The speaker emphasizes that taking risks in individual stocks is for "outlier situations" like AMD, where substantial gains can be made to offset any losses from other investments. The long-term bull case for AMD suggests it could become a $1,000+ stock by 2029 and potentially $2,000+ by 2030, with a base case of reaching $1,000. Given these projections, the current $300 price is considered early in the stock's potential trajectory. The first range to consider taking some profits, potentially just to recover the initial investment, is in the $400 to $500 range.

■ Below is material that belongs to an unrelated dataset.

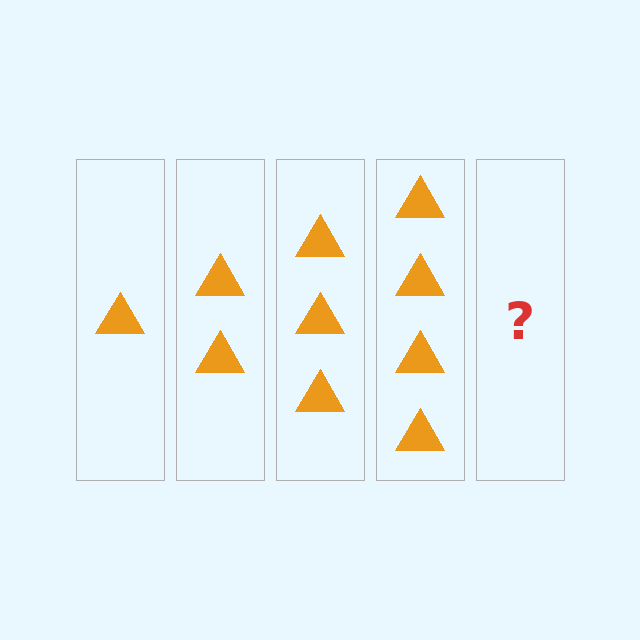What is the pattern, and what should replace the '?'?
The pattern is that each step adds one more triangle. The '?' should be 5 triangles.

The speaker personally has no interest in taking profits yet.
In broader market news, a significant amount of money, estimated at $8.2 trillion (and potentially up to $8.5 trillion), is currently held in money market funds. This substantial capital on the sidelines represents a "money problem" where wealthy individuals are waiting for market corrections. This means that any dips in the market are likely to be met with a rapid influx of money, leading to quick recoveries. Investor sentiment also shows that nearly 43% of investors are bearish on the market for the next six months, which is higher than the historical average, suggesting there's still a large pool of bears who could eventually turn bullish and further fuel market growth.
A "banger stock" that recently reported earnings is Service Now (ticker symbol NOW). The company exhibits strong, predictable revenue and profit growth, has a proven CEO, and solid financial statements, trading at a forward P/E under 25. Service Now's Q1 2026 earnings exceeded guidance across all top-line growth and profitability metrics, with subscription revenues at $3.7 billion (22% year-over-year growth) and total revenues at $3.77 billion (22% growth). Importantly, current remaining performance obligations (cRPO) grew by 22.5%, and total remaining performance obligations (RPO) grew by 25%, both exceeding revenue growth, which is a positive sign for future revenue. Customers spending over $1 million annually also grew by 130% year-over-year.

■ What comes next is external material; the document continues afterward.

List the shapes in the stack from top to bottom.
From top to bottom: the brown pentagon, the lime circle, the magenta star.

However, Service Now faced challenges with expenses, as the cost of revenues increased by 46% for subscriptions and 33% for professional services, leading to a 44% increase in total cost of revenue. Gross profit grew by 16%, less than revenue. Total operating expenses increased by 17%, faster than gross profit, resulting in a 12% growth in income from operations. A significant 115% increase in income tax provision led to only a 2% increase in net income and diluted EPS, a departure from its usual rapid EPS growth.
The speaker views these expense issues as short-term, attributing them to recent acquisitions, substantial AI investments, and stock-based compensation. The CEO's indication that headcount will remain stable suggests that expense growth will moderate. The expectation is that expenses will be resolved within 9 to 15 months, leading to a rapid increase in earnings per share. The company's balance sheet is strong, with $2.7 billion in cash and equivalents, $2.5 billion in marketable securities, and long-term debt of approximately $1.5 billion. Service Now is considered a "scoop up" opportunity for long-term holding (3-7 years), with the expectation of significant future growth.